Kasım kampanyası için verdiği vaatler tam avcı refleksi taşıyor: yeni üye için 500 TL’ye kadar indirim, 50 TL üzeri kargoya ücret yansıtmama sözü, siparişte yüzde 10’a varan puan geri dönüşü gibi tetikleyicilerle “gel ve ilk alışverişini benden başlat” diyor.

Amaç basit!.. Pazaryerinin yeni dönem anlatısını hem görsel hafızaya kazımak hem cüzdan tarafını ısıtmak. Kimlik değişimi tek başına estetik bir karardan ziyade dönüşüm odaklı performans kampanyasıyla yürüyen bir açılış töreni gibi ilerliyor.

Ticaret ile oyun çizgisinin eridiği başka bir örnek de İngiliz mobilya markası DFS’in Pinterest UK iş birliği.
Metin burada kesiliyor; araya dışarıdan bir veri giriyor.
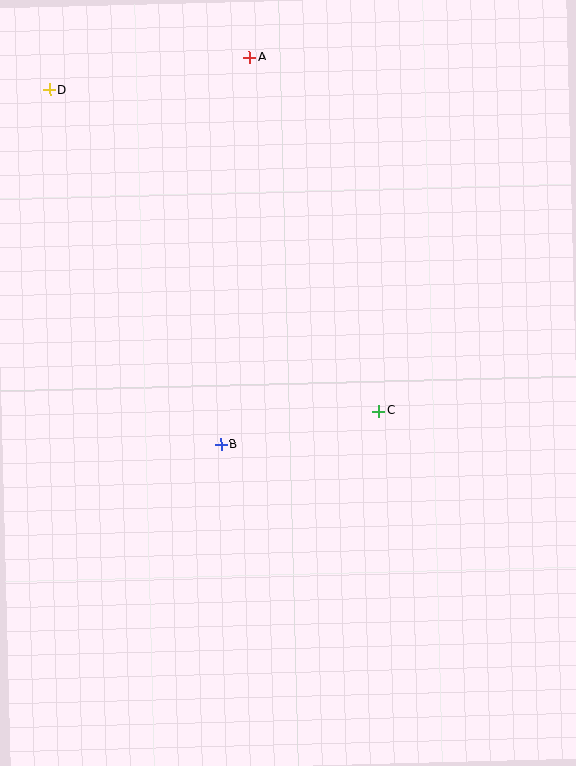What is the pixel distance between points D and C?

“What’s Your Thing? Collage Quest” adı verilen deneyim kullanıcıya “kendi stilini seç, ipuçlarını topla, bir sonraki sahneye geç” diyen etkileşimli bir akış kuruyor.

Pinterest’in büyüyen collage formatı üzerinden altı farklı iç mekân içinde ipucu avı başlatılıyor. Görevlerin hepsini tamamlayan kişi hayalindeki kanepenin gerçek versiyonuna DFS sitesinde kavuşma şansına sahip oluyor.
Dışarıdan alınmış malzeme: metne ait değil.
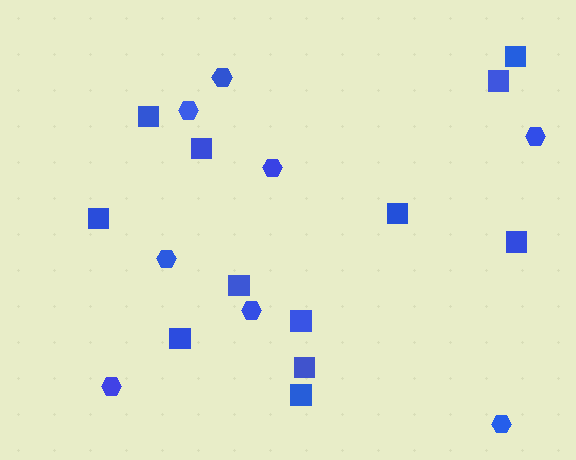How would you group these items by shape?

İlk faz 20 Ekim - 23 Kasım arasında sürüyor.

İkinci fazda Quiz to Board denen sistem devreye giriyor. Pinterest ilk kez kullanıcının zevkine göre otomatik kişisel alışveriş panoları kuracak. Sosyal medya kaydırması artık hobi panosu yerine, kişisel mağaza gezisi oldu. Koltuk seçimi bile bilgisayar oyunu gibi hissettiriyor.

Cadılar Bayramı tarafı da dönüşen tüketim iştahını gözler önüne seriyor...

Bir zamanlar çocuk şeker partisi gibi görülen, kostüm giyip kapı kapı dolaşmaktan ibaret kalan bir gündü.

Şimdi durum bambaşka. Artık yaz ortasında başlayan, yetişkinlerin de en az çocuklar kadar sahneye çıktığı tam ölçekli bir ekonomi var.

Yalnızca şeker torbası doldurmaktan söz etmiyoruz. Bu yıl Cadılar Bayramı için harcamanın 13 milyar doları aşacağı konuşuluyor; kişi başı ortalama sepet 300 dolar bandına çıkmış durumda.

Üstelik bu para tek seferlik şirin ikramlara gitmiyor. Yetişkin kostümleri, temalı kıyafetler, ev dekoru, bahçeye konan dev iskeletler…

Hatta iskeletler sezonluk aksesuar gibi de düşünülmüyor, bazı evlerin önünde yıl boyunca kalıyor. “Bir gecelik eğlence” diye pazarlanan şey artık kalıcı dekor statüsüne geçmiş durumda.

Bu da şunu gösteriyor. Markalar kutlama anını satmıyor, kimlik satıyor. Bayram bahane, yaşam tarzı şahane.

Buraya kadar anlattıklarım müşterinin dikkatini yakala, sonra bırakma yaklaşımını anlatıyordu. Fakat sahada başka bir eksen daha var.

Konuşanın yetkisi ne?

Çin, yeni düzenlemesiyle bu soruyu yasal seviyeye taşıyor. Ülke, sosyal medya içerik üreticileri için kapsamlı bir kural seti getiriyor.

Finans, sağlık, hukuk, eğitim gibi başlıklarda her kafadan ses çıkmasına sıcak bakılmıyor. Bu alanlarda içerik üretmek isteyen kişinin diploma ya da sertifika göstermesi şart koşuluyor.

Douyin, Bilibili, Weibo gibi platformlara da sorumluluk yüklenecek; içerik üreticisi ile beraber platform da hesap verecek. Lüks tüketim övgüsü ve gizli reklam paylaşımları da gözetim altında tutulacak.

Yapay zekâ ile üretilen içeriklerde yapay zekâ katkısının açık şekilde belirtilmesi zorunluluğu geliyor. Yasa bir yandan dezenformasyon riskini azaltma iddiası taşıyor, öte yandan içerik ekonomisine profesyonel lisans mantığı getiriyor.

Kısacası influencer sahnesine burası herkesin kürsüsü olamaz, konu ciddiyse belge göster denecek.

Medya tarafı da kaynıyor… Reuters’ın haberine göre Netflix Warner Bros. Discovery’i satın almak için harekete geçmiş.